Given that I joined only a month before you, I might still be in the running for #2.


----------



## Danfish98 (Jun 5, 2011)

the_brain said:


> Given that I joined only a month before you, I might still be in the running for #2.


Good point. You've got better weapons to back it up though.


----------



## the_brain (May 1, 2011)

Danfish98 said:


> Good point. You've got better weapons to back it up though.


At lease we agree that we have no chance at #1.


----------



## ouirknotamuzd (Jan 29, 2011)

congratulations,Dan....you've posted your dc#'s..you've stated your intentions and made them crystal-clear...you're now an official member of the Puff bombing community,which you'll soon discover is a double-edged sword...

I know many of my ZK brethren are avid fishermen,so I'm gonna go back to the Boardroom and find out who's up for a little fishing trip.

I suggest you stock on lip balm,Brother,cuz you can kiss your mailbox goodbye.


----------



## watchman_01 (Jul 12, 2011)

ouirknotamuzd said:


> congratulations,Dan....you've posted your dc#'s..you've stated your intentions and made them crystal-clear...you're now an official member of the Puff bombing community,which you'll soon discover is a double-edged sword...
> 
> I know many of my ZK brethren are avid fishermen,so I'm gonna go back to the Boardroom and find out who's up for a little fishing trip.
> 
> I suggest you stock on lip balm,Brother,cuz you can kiss your mailbox goodbye.

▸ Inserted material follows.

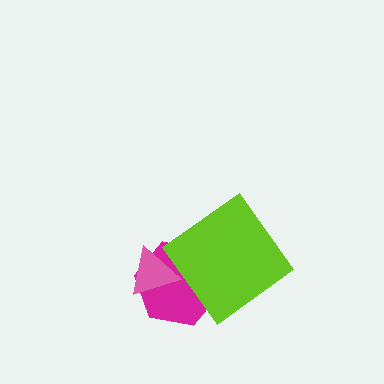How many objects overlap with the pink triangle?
1 object overlaps with the pink triangle.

Dan hang in there. They are running out of tracking numbers.


----------



## StogieNinja (Jul 29, 2009)

Oldmso54 said:


> WOW - a compliment from Pete ^ :drama: :faint2:


Yeah. He pays compliments occasionally. Usually when he wants something...


----------



## ouirknotamuzd (Jan 29, 2011)

Aninjaforallseasons said:


> Yeah. He pays compliments occasionally. Usually when he wants something...

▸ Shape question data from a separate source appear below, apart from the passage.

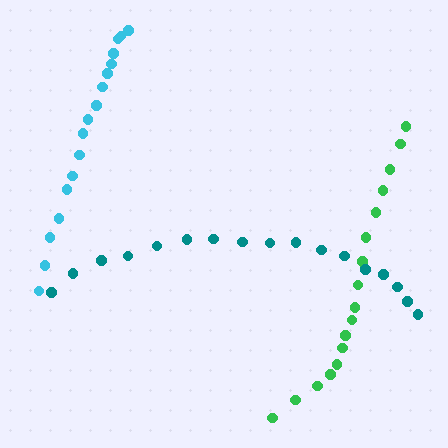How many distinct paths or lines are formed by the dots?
There are 3 distinct paths.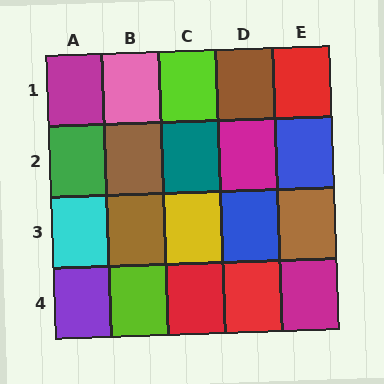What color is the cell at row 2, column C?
Teal.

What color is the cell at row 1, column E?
Red.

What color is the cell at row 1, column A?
Magenta.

I always give credit where credit is due...Shawn was actually right about something for once so I acknowledged it...I also contacted the Vatican about it,telling them that I witnessed a miracle,but they haven't gotten back to me yet.


----------



## Vicini (Oct 10, 2010)

Yay fishing trip. I love fishing.


----------



## dacken (Aug 23, 2011)

I reinforced mine after Shuckins Bombed mine so do your best.


----------



## David_ESM (May 11, 2011)

Vicini said:


> Yay fishing trip. I love fishing.


I bet. Nothing like a bunch of llamas in a boat trying to get a worm on the line with a hoof. :wink:


----------



## ouirknotamuzd (Jan 29, 2011)

David_ESM said:


> I bet. Nothing like a bunch of llamas in a boat trying to get a worm on the line with a hoof. :wink:


Dude,do you think we actually use fishing poles?.....ZK fishing involves dynamite..that way we don't have to put our beers down when we catch something.


----------



## Rock31 (Sep 30, 2010)

ouirknotamuzd said:


> Dude,do you think we actually use fishing poles?.....ZK fishing involves dynamite..that way we don't have to put our beers down when we catch something.


pics or it didnt happen!


----------



## Danfish98 (Jun 5, 2011)

You guys go ahead and use all your dynamite on fish this weekend while I armor plate my mailbox. You get a tasty, heart-healthy meal and I survive to bomb the crap out of you again soon!


----------



## ouirknotamuzd (Jan 29, 2011)

okay..this one is me at last year's annual million dollar Bluefish Challenge in Bridgeport,CT..I didn't win cuz one one of the other participants had C4,and I forgot that C4 was still allowed.


----------



## ouirknotamuzd (Jan 29, 2011)

Danfish98 said:


> You guys go ahead and use all your dynamite on fish this weekend while I armor plate my mailbox. You get a tasty, heart-healthy meal and I survive to bomb the crap out of you again soon!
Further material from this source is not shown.